Esses são os passos da virtude da prudência, que vamos meditar:
II. PRIMEIRO, A REFLEXÃO
1. O humus da reflexão
Num bom humus, a planta vinga e cresce. A prudência também precisa de uma boa terra para realizar bem seu primeiro ato: a reflexão. Uma reflexão que, na vida prática, pode se fazer às vezes em questão de segundos, e outras vezes exigirá bastante tempo e a possibilidade de consultar.
Pensar não é fácil. Romano Guardini, falando do "homem disperso" dos nossos dias, escreve: «Sempre anda ocupado em alguma coisa. Quando não existe algum objetivo que o impressione, algum estímulo que o empurre ou algum incentivo que o acorde, toda a sua atividade se desvanece e apenas existe nele um surpreendente vazio».
É preciso aprender a pensar, a utilizar a «razão prática», aquele raciocínio que esclarece os problemas e equaciona as situações da vida, tanto da nossa vida interior quanto da nossa vida exterior.
2. Os inimigos da reflexão
- A preguiça de pensar. Custa vencer a dificuldade de pensar nos problemas, nos deveres e projetos, com interesse e aplicação, especialmente quando se trata do projeto familiar, dos problemas dos filhos, da perfeita realização do trabalho ou do nosso amadurecimento espiritual. Não achamos tempo para refletir. Umas vezes por cansaço, outras vezes porque é complicado, outras por mau humor, e sempre por preguiça.

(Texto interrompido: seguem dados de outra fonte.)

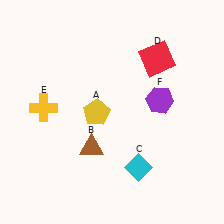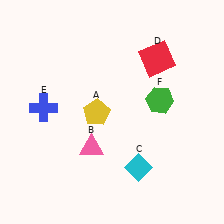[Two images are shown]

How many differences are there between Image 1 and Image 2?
There are 3 differences between the two images.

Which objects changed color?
B changed from brown to pink. E changed from yellow to blue. F changed from purple to green.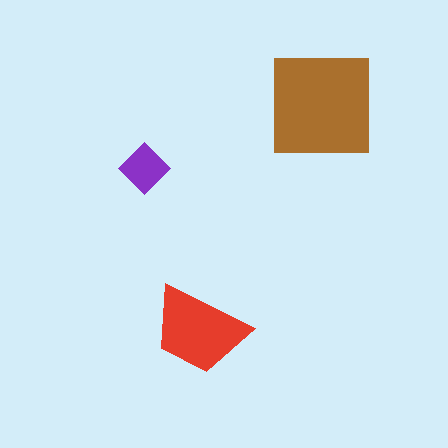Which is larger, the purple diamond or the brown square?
The brown square.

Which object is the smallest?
The purple diamond.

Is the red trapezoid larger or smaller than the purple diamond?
Larger.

- A afobação da urgência. A ansiedade, a aflição por definir ou resolver algum assunto urgente facilmente encampa o raciocínio, que deveria ser sereno e não precipitado. Certo que há emergências que aparecem de surpresa, e só deixam uns minutos para rezar e decidir. Mas muitas outras vezes a urgência que nos rouba a reflexão é fruto de adiamentos indevidos ou de faltas de previsão ou de ordem, que deveríamos corrigir.

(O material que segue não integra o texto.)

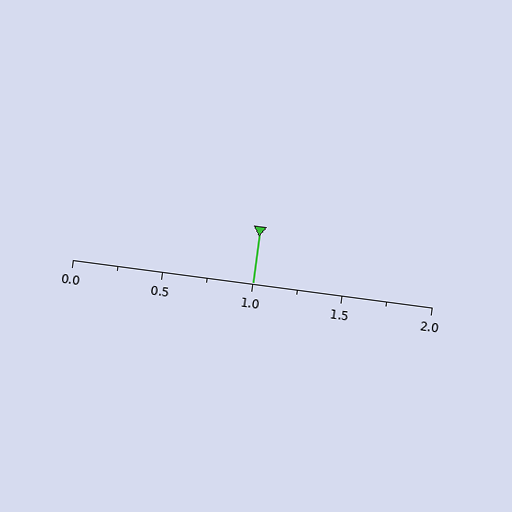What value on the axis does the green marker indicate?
The marker indicates approximately 1.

- O preconceito e a teimosia. Em empresas familiares, em entidades educativas tradicionais e em outras iniciativas, já aconteceu mais de uma vez que aquele que iniciou o empreendimento fique preso àquilo que, muitos anos atrás, o levou ao sucesso. Vai
passando o tempo, e não se dá conta de que as circunstâncias, o mercado, o sistema
empresarial, a cultura, etc, mudaram. Os filhos, os "jovens sucessores", querem renovar o
empreendimento, mas o "velho" agarra-se a seus pré-conceitos. Com essa obstinada
teimosia, o barco ameaça encalhar.
- A vaidade presunçosa. Há quem se idolatre a si mesmo de tal modo, que não é capaz de valorizar nem de ouvir ninguém: nem na família, nem no trabalho. Fala "pontificando", impõe as coisas sem diálogo, desvaloriza o parecer dos demais. Assim se dispensa de refletir, e deixa de se enriquecer com as ponderações valiosas dos outros.
3. Os amigos da reflexão
Há uma série de hábitos bons, que - ao contrário dos anteriores - propiciam o exercício da reflexão, esse primeiro passo da virtude da prudência. Trata-se de hábitos de base, que vale a pena cultivar, e que devem ser exercitados perseverantemente:
- O hábito da leitura. Quanto mais e mais constantemente lemos, mais rico fica o nosso raciocínio. E vice-versa, a falta de leitura empobrece a mente. Refiro-me à leitura de obras de qualidade cultural, que se torna hábito diário ou quase: livros clássicos, históricos, romances, biografias, ensaios, crônicas, etc. Grande inimigo desse hábito bom é o vício de saltitar pelo mundo da Internet, bicando aqui e acolá como um tico-tico por mera curiosidade superficial.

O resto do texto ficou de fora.